あの日を越えて、二度目の初恋を~最愛の彼との再会愛~

「社長就任の挨拶文ですが、原稿を作っておきました。ご参考までに」
 
 飯塚が常務室へやって来て、印刷された書類を俺に手渡した。
 こちらから頼まなくても早々に作成してくるのだから、彼女は本当に優秀な秘書だと思う。
 ボールペンを持ったまま受け取ろうとしたのがいけなかったのか、手が滑ってぽとりと床に落としてしまった。そばにいた飯塚がすぐさまそれを拾い上げる。

「ああ、すまない」
「リシェスのボールペン、愛用されていますね」

 リシェスは高級感のあるデザインとなめらかな書き心地がいいと昔から人気を博している。
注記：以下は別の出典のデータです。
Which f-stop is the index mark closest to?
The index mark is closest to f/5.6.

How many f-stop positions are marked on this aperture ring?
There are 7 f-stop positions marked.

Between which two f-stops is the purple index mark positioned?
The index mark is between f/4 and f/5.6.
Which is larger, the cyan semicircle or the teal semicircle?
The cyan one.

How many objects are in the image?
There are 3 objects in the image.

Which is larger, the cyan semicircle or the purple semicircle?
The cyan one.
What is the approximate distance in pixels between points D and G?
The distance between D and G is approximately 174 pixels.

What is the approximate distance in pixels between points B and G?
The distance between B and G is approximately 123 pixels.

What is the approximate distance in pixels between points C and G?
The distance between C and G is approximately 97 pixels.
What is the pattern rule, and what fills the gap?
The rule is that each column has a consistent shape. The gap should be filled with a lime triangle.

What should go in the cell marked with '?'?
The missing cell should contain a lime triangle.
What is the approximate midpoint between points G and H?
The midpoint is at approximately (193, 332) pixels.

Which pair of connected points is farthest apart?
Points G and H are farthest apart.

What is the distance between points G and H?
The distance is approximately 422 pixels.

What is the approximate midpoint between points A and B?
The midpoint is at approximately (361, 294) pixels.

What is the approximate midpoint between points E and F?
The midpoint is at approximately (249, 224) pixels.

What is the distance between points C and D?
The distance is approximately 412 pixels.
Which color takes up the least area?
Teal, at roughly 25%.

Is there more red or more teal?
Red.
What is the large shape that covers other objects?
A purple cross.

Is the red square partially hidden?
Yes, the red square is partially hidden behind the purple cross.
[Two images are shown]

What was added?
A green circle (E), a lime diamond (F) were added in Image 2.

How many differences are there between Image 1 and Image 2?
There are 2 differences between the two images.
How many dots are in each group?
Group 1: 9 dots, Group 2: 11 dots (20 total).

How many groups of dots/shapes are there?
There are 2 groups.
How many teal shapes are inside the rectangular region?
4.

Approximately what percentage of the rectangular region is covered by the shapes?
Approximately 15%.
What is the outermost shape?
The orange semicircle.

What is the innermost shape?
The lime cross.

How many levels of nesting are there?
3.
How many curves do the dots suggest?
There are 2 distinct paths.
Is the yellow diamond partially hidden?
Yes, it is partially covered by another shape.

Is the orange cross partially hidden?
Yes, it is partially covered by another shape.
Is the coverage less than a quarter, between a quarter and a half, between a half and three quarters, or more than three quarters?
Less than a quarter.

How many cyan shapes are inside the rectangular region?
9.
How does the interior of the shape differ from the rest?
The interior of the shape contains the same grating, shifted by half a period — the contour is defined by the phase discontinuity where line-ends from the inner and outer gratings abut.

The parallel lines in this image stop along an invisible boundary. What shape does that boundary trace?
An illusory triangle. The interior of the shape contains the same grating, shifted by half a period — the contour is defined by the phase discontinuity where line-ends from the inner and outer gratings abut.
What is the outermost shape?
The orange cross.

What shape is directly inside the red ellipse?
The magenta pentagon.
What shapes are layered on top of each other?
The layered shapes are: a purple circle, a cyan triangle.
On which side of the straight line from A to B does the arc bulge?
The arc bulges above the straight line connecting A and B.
俺も仕事で使っているが、ストレスを感じさせない優れものだ。

「これ……いつから使ってるんだろうな」

 ボールペンに刻まれた『Sera.S』の文字をそっと親指でなぞりながら、ひとりごとのようにそうつぶやいた。
 あたり前のように毎日触れているが、実はこれがどうやって俺の手もとにきたのか記憶にない。

 我が社の製品だから、そばにあったものを使い始めたのだろうと、最初は深く考えなかった。しかし、心の中でずっとなにかが引っかかっていた。